Ela riu e pegou no freezer um copo de água que estava quase congelando. Reparei
que era um copo plástico comum, desses que se usam para beber, não era um
empreendimento de fazer gelo ou algo do tipo. Aceitei a generosa oferta
percebendo que se destinava a dona do estabelecimento que ao ver a minha
frustração em não ter uma água fresca para matar a sede, resolveu me ceder sua
própria.
Bebi
com satisfação e agradecimento, aceitei depois mais um copo de água
aromatizada. Naquele momento me lembrei do romance Um Estranho em Uma Terra
Estranha do Robert Heinlein que trata sobre um humano criado por marcianos e
que considera como uma oferenda de irmandade, um copo de água. Para quem
conhece a história fazer paralelos é muito simples, para quem não conhece, fica
a recomendação de uma excelente novela de FC. Assim que percebi que havia
recebido uma graça dessa graciosa pessoa que é Rosana, me senti compelido a lhe
dar algo tão simbólico e dadivoso quanto. Peguei o meu boton de Sobreviventes,
com a triqueta enlaçada (símbolo celta da trindade divina, do infinito, das
boas energias universais de prosperidade e fartura que também representa o meu
livro SOBREVIVENTES) e presenteei a minha “irmã de água”. Meu celular estava
com a bateria quase no fim e achei até que já havia “morrido”, me despedi da
senhora e fui até a feira comprar um licor de cambucí em uma caveira de vidro
(queria levar algo de lembrança, com muitas ideias delirantes na cabeça).
Então
em um impulso resolvi verificar o meu cel e vi que restava uma faixa vermelha
de bateria, mas ainda não havia “morrido”. Voltei até a casa da Rosana e pedi
para tirar uma foto com ela, se conseguisse. Um rapaz que havia estado lá
tomando um café e estava de saída, e que acompanhara todo o caso, se ofereceu
para bater as fotos antes de ir. Agradeci esse gesto de bondade também. Como
falei para dona Rosana, uma gentileza se paga com gentileza e isso torna o
mundo melhor para todos. Estava provado o fato naquele momento. Tiramos as
fotos, peguei o cartão dela para enviar a foto e prometi divulgar a sua loja.

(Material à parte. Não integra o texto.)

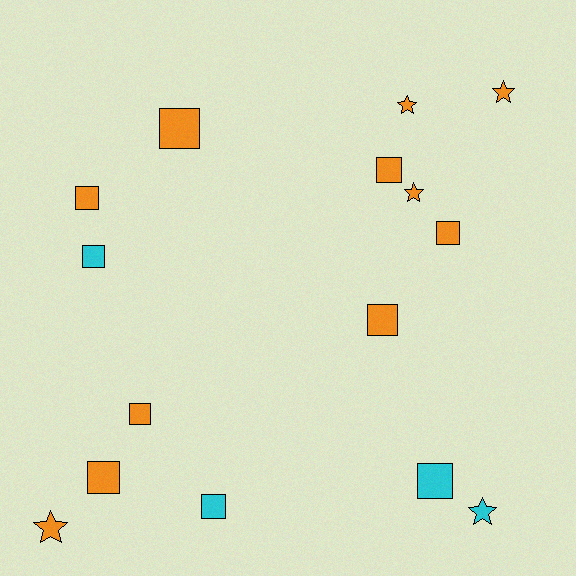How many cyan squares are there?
There are 3 cyan squares.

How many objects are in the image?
There are 15 objects.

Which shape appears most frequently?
Square, with 10 objects.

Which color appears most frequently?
Orange, with 11 objects.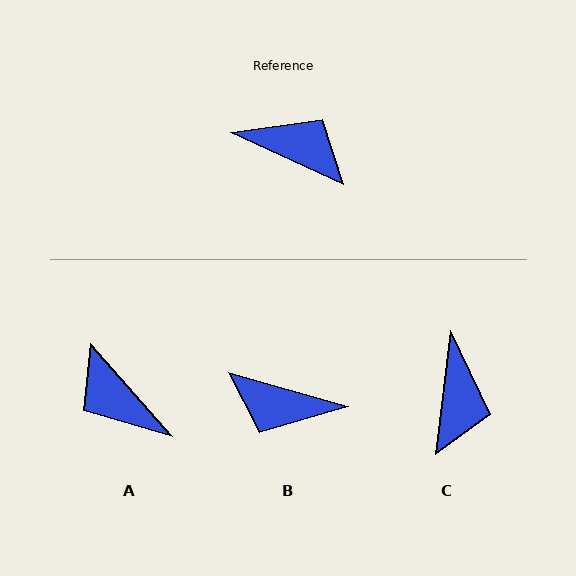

Mais do que isso escolhi divulgar a generosidade de Rosana do espaço colaborativo de artesões Mutyrô (mutirão em tupi-guarani) em Paranapiacaba.
Conversamos
sobre o meu livro e ela sempre generosa escutou com atenção. Ainda a vi depois
pouco antes de voltar ao ponto de encontro para o retorno e dei um aceno de mão
que ela me retribuiu. Fiquei com a marca desse mágico encontro em uma cidade
mágica, em meio a um evento cheio de magia e literatura, agraciado por uma água
fresca, pela generosidade e pelas ervas aromáticas. Existem histórias que
jamais vão ser contadas, muitas vezes por que nos perdemos em meio a tantas
questões menores, mas esta faço questão de deixar registrada, principalmente
porque são esses pequenos gestos que renovam a minha fé no Ser Humano e na
Literatura que sempre se preocupa em nos apontar os caminhos bons e ruins para
que possamos fazer nossas escolhas conscientes da responsabilidade que
adquirimos com nossos atos.
Não sei se ainda volto em
Paranapiacaba, o futuro não nos pertence, embora sempre estejamos tentando nos
apossar dele e determina-lo. Não sei o que dona Rosana, minha irmã de água vai achar
ao ler esta crônica, mas a história será contada e recomendo a quem for à
Paranapiacaba que procure o Mutyrô da dona Rosana. Houve tantas outras
histórias interessantes neste dia, mas isso fica para outro momento, esta é a
história da Água Aromatizada de Paranapiacaba, e é tudo o que precisa ser.
PS:
Corrigi os nomes com base no gentil email que recebi de Rosana MARTINS, do espaço colaborativo para artesões MUTYRÔ. Essas informações eram provenientes de um cartão de visitas que não estava muito legível e por isso o erro, mas aqui está parte da resposta da minha amiga por email e o motivo das alterações.
"
Muito obrigada pelas fotos e pelas referências a meu gesto tão...
simples: um copo de água!
Mas acho, como você, que é isso mesmo... os pequenos gestos talvez
sejam os realmente grandes, aqueles capazes de mudar o mundo.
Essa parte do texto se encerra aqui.